Of course, a great many Americans were stationed in or near the city—railroad engineers, training camps of combat units newly arrived in France, construction engineers, quartermaster units, and two great hospital centers. Every company I visited, every ward in the hospitals, had at least a few Jewish boys, and all of them were equally glad to see me and to attend my services. In fact, my first clear impression in France was that here lay a tremendous field for work, crying out for Jewish chaplains and other religious workers, and that we had such a pitiful force to answer the demand. At that time there were over fifty thousand Jewish soldiers in the A. E. F. at a very conservative estimate, with exactly six chaplains and four representatives of the Jewish Welfare Board to minister to them. When I took up my work at Nevers, I was simply staggered by the demands made on me and my inability to fulfill more than a fraction of them.
At first came the sudden rush of men into the city for the first day of Rosh Hashanah, the Jewish New Year. The hotels filled up almost at once; then came others who could not find accommodations, and still others who had been confined to hospitals, had drawn no pay for several months, and could not pay for a hotel room or even a shave. The problem was solved by two very helpful officers who stayed up most of the night until they had provided enough room on the barrack floors and enough blankets for all who needed them. The accommodations were crude, but the men were soldiers and glad to get them. I was doubly proud, therefore, that this crowd of ours, without official control, coming for the festival and therefore released from the incessant discipline they had become used to, never once took advantage of their privileges. We troubled the authorities for their sleeping quarters and for special permission to be on the street after nine at night—but that was all. Many of the boys may have appreciated their leave more than the festival, but all justified the confidence shown in them by their conduct.

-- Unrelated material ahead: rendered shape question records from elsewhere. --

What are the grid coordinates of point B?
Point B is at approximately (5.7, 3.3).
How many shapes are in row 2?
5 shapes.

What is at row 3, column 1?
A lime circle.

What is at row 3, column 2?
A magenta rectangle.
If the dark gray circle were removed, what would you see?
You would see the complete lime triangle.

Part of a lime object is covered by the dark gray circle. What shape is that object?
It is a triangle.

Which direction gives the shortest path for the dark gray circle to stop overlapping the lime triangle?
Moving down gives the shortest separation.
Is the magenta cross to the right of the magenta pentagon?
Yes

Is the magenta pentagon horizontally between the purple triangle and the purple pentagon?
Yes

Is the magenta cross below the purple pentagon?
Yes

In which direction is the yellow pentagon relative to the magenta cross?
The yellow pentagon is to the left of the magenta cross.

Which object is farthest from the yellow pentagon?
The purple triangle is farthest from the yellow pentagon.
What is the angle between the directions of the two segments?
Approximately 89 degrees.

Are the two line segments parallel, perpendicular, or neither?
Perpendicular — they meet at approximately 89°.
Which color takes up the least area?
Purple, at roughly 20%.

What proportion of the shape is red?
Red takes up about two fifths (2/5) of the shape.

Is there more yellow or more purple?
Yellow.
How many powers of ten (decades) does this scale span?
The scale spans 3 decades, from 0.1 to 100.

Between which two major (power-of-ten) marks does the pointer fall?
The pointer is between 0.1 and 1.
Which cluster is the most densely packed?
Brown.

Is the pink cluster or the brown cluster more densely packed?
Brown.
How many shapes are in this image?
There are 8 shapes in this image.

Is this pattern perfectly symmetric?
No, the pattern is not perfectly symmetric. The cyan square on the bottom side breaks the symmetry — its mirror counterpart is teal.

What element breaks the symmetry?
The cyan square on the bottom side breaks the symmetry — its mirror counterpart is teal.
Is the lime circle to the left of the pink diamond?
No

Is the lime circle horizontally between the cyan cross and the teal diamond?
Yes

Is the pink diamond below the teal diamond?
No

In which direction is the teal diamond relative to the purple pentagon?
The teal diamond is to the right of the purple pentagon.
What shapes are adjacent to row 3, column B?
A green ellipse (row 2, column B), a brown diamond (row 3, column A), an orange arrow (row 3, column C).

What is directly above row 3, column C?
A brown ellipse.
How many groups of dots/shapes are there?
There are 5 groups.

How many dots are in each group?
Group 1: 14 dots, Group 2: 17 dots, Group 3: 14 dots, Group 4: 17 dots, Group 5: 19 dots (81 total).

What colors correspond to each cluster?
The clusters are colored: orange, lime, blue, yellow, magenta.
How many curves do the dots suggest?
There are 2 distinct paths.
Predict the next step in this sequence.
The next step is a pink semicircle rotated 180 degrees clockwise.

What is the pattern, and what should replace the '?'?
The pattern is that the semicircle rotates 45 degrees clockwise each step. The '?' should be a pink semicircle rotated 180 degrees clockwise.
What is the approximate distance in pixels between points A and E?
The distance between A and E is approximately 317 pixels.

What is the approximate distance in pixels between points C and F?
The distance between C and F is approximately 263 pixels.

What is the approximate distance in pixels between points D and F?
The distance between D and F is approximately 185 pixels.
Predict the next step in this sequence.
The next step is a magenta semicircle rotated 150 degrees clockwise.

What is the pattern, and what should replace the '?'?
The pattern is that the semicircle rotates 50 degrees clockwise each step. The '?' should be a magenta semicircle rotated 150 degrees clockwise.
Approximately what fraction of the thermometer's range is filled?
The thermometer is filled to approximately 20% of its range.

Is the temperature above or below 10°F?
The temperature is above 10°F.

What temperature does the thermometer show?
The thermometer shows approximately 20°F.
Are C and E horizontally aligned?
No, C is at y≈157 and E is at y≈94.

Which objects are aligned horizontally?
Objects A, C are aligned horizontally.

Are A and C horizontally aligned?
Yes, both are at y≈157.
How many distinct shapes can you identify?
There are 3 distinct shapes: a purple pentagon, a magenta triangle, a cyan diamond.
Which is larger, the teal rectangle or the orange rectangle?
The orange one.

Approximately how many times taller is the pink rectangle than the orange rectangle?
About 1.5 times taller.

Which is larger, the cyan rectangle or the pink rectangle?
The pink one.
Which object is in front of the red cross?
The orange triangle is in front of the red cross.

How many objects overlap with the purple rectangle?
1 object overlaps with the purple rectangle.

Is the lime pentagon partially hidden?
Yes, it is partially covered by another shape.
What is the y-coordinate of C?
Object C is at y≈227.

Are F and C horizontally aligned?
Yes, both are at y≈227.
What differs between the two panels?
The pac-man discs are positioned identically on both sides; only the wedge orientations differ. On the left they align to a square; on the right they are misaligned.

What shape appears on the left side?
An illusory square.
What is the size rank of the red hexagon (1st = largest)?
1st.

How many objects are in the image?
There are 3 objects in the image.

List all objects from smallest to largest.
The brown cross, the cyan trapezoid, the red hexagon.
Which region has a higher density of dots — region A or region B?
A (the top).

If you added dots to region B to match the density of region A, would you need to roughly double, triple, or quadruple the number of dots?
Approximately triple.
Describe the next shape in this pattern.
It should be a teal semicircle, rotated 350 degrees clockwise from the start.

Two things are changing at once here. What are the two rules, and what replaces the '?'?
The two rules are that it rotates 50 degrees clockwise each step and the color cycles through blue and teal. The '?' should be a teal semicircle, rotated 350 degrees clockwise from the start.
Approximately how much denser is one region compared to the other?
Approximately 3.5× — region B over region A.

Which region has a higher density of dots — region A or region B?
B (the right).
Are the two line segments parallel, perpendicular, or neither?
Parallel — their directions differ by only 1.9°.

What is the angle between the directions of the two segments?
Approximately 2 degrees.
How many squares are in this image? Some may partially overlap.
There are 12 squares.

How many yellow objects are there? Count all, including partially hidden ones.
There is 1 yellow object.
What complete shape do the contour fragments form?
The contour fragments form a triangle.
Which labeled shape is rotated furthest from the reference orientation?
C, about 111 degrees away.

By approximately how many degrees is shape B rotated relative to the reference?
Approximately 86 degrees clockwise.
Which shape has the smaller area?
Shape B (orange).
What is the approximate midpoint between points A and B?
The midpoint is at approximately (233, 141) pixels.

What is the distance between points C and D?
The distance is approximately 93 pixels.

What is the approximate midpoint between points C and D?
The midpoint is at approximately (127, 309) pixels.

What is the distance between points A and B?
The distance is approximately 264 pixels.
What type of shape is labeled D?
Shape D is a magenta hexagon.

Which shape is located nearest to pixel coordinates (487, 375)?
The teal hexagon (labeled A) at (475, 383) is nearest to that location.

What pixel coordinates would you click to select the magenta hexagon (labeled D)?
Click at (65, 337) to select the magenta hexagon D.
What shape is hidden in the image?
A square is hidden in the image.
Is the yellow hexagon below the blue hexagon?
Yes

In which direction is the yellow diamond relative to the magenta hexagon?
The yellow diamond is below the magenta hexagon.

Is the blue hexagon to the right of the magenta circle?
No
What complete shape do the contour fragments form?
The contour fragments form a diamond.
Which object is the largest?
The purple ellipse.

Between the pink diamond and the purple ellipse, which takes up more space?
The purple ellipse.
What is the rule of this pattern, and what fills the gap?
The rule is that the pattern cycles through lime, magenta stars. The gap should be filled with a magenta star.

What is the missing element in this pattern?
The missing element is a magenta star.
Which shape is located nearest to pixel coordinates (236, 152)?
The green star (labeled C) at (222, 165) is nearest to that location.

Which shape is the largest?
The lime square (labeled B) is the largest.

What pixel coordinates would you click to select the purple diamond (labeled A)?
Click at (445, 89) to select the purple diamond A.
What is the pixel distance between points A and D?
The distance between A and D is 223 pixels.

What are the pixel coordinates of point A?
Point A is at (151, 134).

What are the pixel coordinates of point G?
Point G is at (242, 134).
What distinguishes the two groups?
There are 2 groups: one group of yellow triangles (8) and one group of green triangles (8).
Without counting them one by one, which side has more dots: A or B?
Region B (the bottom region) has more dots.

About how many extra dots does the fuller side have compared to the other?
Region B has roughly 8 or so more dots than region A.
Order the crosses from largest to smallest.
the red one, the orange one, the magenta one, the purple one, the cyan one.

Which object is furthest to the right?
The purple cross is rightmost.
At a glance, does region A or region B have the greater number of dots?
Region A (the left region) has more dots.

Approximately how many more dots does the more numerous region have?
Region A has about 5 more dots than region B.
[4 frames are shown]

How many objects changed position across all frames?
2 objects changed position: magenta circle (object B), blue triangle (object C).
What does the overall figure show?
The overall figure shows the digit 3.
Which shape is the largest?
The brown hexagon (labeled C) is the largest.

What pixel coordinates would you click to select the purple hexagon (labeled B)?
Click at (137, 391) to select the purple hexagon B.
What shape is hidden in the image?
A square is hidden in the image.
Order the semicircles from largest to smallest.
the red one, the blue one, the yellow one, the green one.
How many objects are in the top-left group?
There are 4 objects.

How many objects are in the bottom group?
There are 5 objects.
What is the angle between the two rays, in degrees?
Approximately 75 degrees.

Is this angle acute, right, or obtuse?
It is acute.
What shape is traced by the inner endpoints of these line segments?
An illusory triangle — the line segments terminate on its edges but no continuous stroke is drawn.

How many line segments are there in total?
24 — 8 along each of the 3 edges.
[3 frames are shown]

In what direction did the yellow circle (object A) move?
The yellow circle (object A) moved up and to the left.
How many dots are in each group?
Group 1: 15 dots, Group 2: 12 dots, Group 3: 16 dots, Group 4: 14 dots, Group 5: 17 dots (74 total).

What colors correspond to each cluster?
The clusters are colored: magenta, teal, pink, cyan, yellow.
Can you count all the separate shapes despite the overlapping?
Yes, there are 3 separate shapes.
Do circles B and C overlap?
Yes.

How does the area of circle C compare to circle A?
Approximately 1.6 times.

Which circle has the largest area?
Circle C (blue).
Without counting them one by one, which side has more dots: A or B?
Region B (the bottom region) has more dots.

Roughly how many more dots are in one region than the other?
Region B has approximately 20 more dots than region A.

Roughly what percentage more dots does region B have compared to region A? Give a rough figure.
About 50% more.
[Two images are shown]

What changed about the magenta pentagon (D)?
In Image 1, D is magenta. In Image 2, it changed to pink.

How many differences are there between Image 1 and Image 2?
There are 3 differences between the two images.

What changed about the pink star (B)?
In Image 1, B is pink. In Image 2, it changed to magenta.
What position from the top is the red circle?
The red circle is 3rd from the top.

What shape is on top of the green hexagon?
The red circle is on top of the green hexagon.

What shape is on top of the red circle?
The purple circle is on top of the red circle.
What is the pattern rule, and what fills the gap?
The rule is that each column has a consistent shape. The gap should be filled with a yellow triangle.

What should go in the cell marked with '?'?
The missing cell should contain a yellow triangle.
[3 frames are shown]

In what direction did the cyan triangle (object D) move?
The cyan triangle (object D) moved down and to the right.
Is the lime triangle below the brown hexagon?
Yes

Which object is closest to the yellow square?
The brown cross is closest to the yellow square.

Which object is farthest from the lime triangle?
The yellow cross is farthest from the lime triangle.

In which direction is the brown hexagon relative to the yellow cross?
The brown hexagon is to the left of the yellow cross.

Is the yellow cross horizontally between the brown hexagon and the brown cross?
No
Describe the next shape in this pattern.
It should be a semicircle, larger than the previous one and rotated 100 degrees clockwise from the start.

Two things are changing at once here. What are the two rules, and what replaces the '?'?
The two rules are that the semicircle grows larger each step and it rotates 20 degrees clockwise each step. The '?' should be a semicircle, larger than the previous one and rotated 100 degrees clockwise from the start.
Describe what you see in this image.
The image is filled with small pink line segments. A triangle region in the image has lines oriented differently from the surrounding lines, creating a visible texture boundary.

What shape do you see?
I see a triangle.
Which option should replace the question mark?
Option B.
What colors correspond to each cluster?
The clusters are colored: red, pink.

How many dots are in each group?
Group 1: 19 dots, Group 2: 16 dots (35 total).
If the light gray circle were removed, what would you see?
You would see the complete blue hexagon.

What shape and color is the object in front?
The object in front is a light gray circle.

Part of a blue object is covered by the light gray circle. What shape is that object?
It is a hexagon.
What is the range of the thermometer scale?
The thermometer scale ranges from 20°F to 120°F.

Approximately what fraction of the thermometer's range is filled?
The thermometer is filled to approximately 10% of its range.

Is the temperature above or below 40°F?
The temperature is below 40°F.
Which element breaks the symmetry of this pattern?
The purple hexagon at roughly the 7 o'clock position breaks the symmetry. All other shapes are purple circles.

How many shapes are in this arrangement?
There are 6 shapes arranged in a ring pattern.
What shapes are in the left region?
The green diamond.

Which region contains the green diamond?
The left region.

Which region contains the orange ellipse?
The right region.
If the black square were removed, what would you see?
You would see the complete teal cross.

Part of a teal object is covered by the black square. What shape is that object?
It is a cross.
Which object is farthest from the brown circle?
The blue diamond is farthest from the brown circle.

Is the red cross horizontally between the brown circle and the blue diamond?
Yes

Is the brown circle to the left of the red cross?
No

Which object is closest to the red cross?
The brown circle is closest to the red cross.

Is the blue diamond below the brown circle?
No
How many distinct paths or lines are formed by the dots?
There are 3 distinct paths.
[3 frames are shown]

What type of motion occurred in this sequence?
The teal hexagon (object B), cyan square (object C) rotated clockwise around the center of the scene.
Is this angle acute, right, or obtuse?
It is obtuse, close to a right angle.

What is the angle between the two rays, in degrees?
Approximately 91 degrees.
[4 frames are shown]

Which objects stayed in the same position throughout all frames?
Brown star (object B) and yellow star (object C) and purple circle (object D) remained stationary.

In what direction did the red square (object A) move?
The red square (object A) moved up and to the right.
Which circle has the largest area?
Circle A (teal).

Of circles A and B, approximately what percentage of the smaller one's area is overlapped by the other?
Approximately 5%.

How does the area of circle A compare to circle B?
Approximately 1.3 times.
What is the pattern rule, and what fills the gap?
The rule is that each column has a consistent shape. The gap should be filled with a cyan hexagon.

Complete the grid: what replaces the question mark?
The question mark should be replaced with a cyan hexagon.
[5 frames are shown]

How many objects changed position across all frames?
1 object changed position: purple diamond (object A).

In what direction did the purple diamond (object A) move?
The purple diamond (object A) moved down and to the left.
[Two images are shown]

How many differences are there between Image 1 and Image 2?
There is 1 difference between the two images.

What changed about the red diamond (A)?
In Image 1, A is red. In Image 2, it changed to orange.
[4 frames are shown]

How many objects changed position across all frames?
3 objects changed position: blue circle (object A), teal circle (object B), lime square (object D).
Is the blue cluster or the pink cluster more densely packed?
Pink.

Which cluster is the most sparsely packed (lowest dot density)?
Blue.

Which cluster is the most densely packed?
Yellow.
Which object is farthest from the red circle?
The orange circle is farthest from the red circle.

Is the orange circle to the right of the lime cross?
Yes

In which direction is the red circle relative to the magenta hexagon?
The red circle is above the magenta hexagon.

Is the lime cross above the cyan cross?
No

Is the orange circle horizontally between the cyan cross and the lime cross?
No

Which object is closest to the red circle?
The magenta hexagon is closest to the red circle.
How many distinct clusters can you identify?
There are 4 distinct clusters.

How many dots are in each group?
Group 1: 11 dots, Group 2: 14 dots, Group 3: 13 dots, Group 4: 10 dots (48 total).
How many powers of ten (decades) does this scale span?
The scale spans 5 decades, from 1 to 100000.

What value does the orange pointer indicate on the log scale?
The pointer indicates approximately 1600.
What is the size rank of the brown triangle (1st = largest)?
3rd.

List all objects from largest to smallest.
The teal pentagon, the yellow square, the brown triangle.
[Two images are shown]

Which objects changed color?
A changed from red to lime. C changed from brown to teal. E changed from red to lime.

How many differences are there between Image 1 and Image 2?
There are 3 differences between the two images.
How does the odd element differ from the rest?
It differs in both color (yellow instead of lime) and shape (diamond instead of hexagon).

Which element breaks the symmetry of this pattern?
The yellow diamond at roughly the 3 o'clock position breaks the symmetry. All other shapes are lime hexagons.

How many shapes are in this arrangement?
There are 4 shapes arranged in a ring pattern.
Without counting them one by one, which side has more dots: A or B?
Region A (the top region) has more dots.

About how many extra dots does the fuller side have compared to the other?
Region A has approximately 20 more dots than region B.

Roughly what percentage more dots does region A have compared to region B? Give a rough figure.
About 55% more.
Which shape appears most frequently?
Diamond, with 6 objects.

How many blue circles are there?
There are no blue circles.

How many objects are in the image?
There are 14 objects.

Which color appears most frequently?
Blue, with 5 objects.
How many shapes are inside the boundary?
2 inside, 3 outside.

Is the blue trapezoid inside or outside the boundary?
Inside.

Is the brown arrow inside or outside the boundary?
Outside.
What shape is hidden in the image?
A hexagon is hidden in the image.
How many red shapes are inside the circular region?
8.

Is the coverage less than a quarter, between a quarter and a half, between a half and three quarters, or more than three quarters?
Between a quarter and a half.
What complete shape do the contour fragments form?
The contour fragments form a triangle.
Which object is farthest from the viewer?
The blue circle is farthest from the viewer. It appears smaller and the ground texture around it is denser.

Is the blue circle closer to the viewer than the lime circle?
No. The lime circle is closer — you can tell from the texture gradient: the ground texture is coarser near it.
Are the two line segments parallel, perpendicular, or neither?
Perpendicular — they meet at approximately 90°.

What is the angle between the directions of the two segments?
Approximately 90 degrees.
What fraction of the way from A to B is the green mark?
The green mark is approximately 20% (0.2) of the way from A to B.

Imagine the difference between our services in France and those to which I have been accustomed in our rather tame and formal civilian congregations. My congregation there was composed almost entirely of men, and those men all very young. We were meeting in a strange land, amid an ancient but alien civilization, which some of us liked and some disliked, but which none of us could quite understand. We had no scroll of the Law, no ram's horn, not even a complete prayerbook for the festivals. We had no synagogue, and the places we used were lent us by people of another faith, friends and co-workers, indeed, but with little interest in our festivals or our religious needs.